Background

Over 4,000 babies are stillborn every year in the UK. In at least 30% of cases we don’t know what has contributed to the baby’s stillbirth. A post mortem investigation of the baby is the medical examination that helps us understand why babies die and all parents should be offered a post mortem by senior staff at the hospital soon after their baby is stillborn. However, less than half of parents - around 45% - consent for this investigation, which is undertaken by a specialist paediatric or perinatal pathologist.

What is the project trying to achieve?

The goal of this research is to find out where the gaps are in support for parents who are making the difficult decision about whether to consent to a post mortem on their baby or not. Dr Heazell has been focusing on the training and attitudes of health professionals when informing bereaved parents about post mortem. Dr Heazell has surveyed midwives, obstetricians and pathologists, asking them questions about their training in seeking post mortem consent and what difficulties they think parents face in deciding whether to consent to a post mortem.

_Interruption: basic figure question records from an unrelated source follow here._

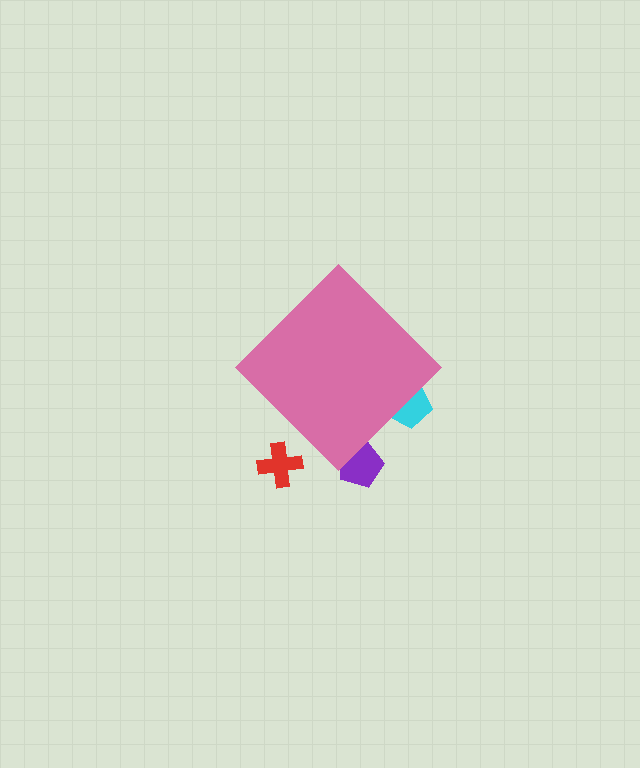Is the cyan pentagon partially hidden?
Yes, the cyan pentagon is partially hidden behind the pink diamond.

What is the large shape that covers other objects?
A pink diamond.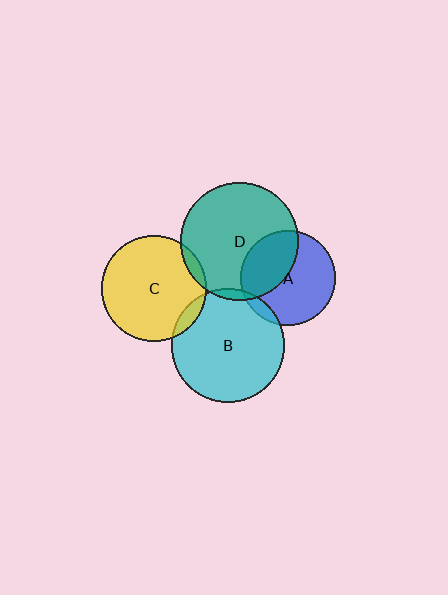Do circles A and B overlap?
Yes.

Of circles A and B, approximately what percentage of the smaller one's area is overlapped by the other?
Approximately 5%.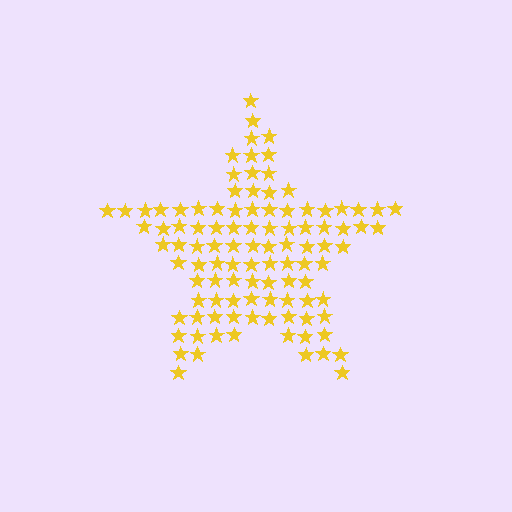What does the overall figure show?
The overall figure shows a star.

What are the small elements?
The small elements are stars.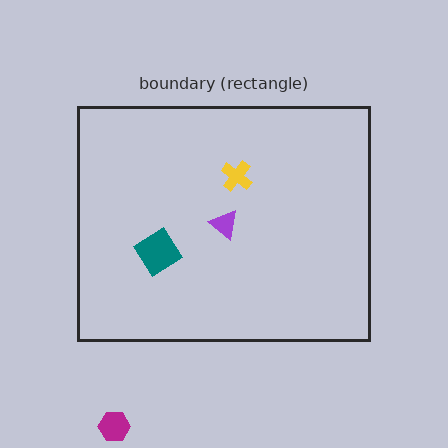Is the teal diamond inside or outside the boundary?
Inside.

He has recently concluded a fourth survey of more than 700 parents about their experiences of post mortem and their decision about whether to consent or not.

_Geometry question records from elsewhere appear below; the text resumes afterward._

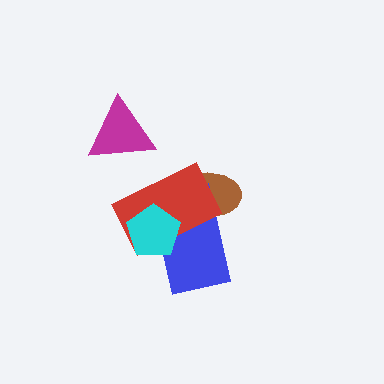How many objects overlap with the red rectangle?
3 objects overlap with the red rectangle.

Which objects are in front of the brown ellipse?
2 objects cover part of the brown ellipse: the blue rectangle and the red rectangle.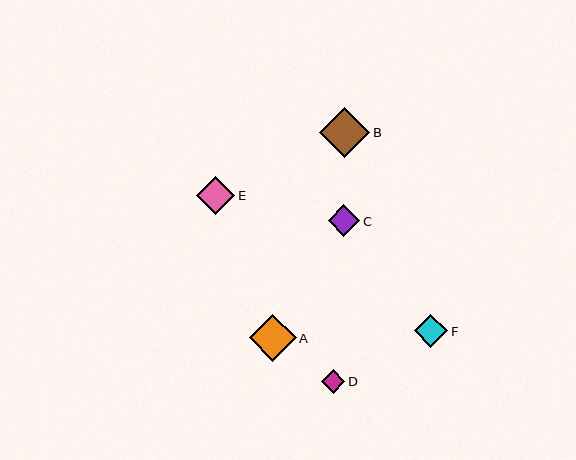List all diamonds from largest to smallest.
From largest to smallest: B, A, E, F, C, D.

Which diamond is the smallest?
Diamond D is the smallest with a size of approximately 24 pixels.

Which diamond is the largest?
Diamond B is the largest with a size of approximately 50 pixels.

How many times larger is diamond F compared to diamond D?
Diamond F is approximately 1.4 times the size of diamond D.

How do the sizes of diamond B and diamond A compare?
Diamond B and diamond A are approximately the same size.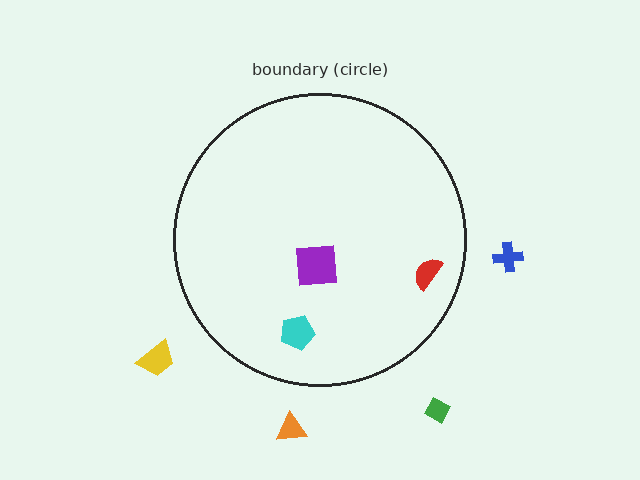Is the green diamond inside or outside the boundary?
Outside.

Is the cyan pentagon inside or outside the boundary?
Inside.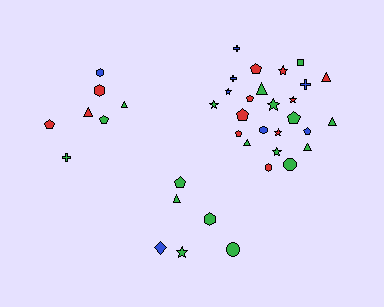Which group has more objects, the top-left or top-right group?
The top-right group.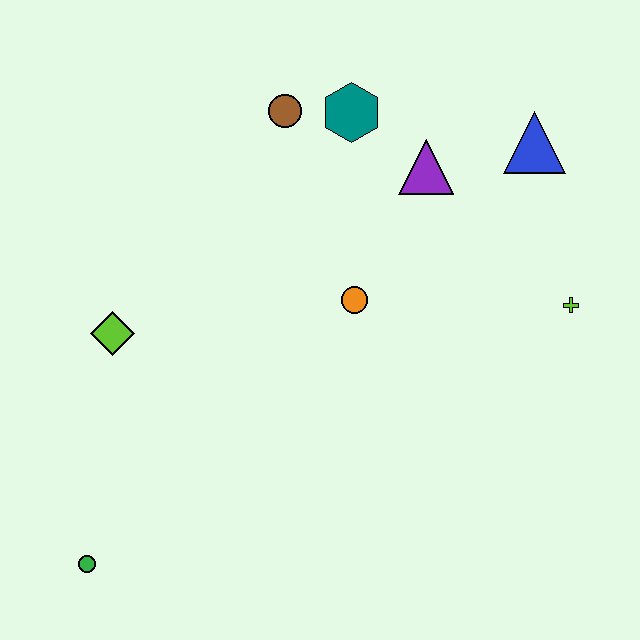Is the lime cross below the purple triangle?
Yes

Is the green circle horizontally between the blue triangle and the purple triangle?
No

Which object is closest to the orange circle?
The purple triangle is closest to the orange circle.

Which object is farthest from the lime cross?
The green circle is farthest from the lime cross.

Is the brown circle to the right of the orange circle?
No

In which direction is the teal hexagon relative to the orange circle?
The teal hexagon is above the orange circle.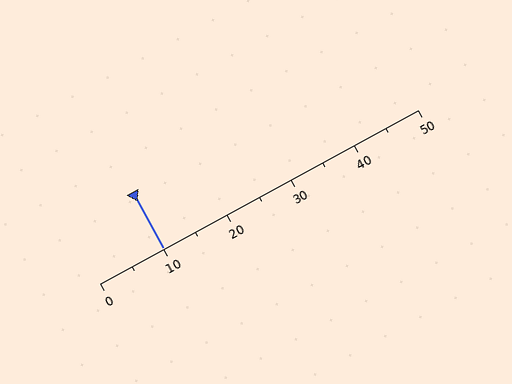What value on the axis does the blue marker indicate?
The marker indicates approximately 10.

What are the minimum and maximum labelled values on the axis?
The axis runs from 0 to 50.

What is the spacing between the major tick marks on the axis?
The major ticks are spaced 10 apart.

Who is conducting the research?

Dr Alex Heazell, clinical lecturer in Obstetrics at Manchester University has teamed up with Professor Soo Downe, a Professor of Midwifery to widen the scope of this project to include qualitative research as well.

Timings

This work is now completed and published:

Heazell, A., McLaughlin, M., Schmidt, E., Cox, P., Flenady, V., Khong, T. & Downe, S (2012). A difficult conversation? The views and experiences of parents and professionals on the consent process for perinatal postmortem after stillbirth. BJOG, 119(8), 987-97. eScholarID:177402 | PMID:22587524 | DOI:10.1111/j.1471-0528.2012.03357.x

Downe, S., Kingdon, C., Kennedy, R., Norwell, H., McLaughlin, M. & Heazell, A (2012). Post-mortem examination after stillbirth: views of UK-based practitioners. Eur J Obstet Gynecol Reprod Biol, 162(1), 33-7.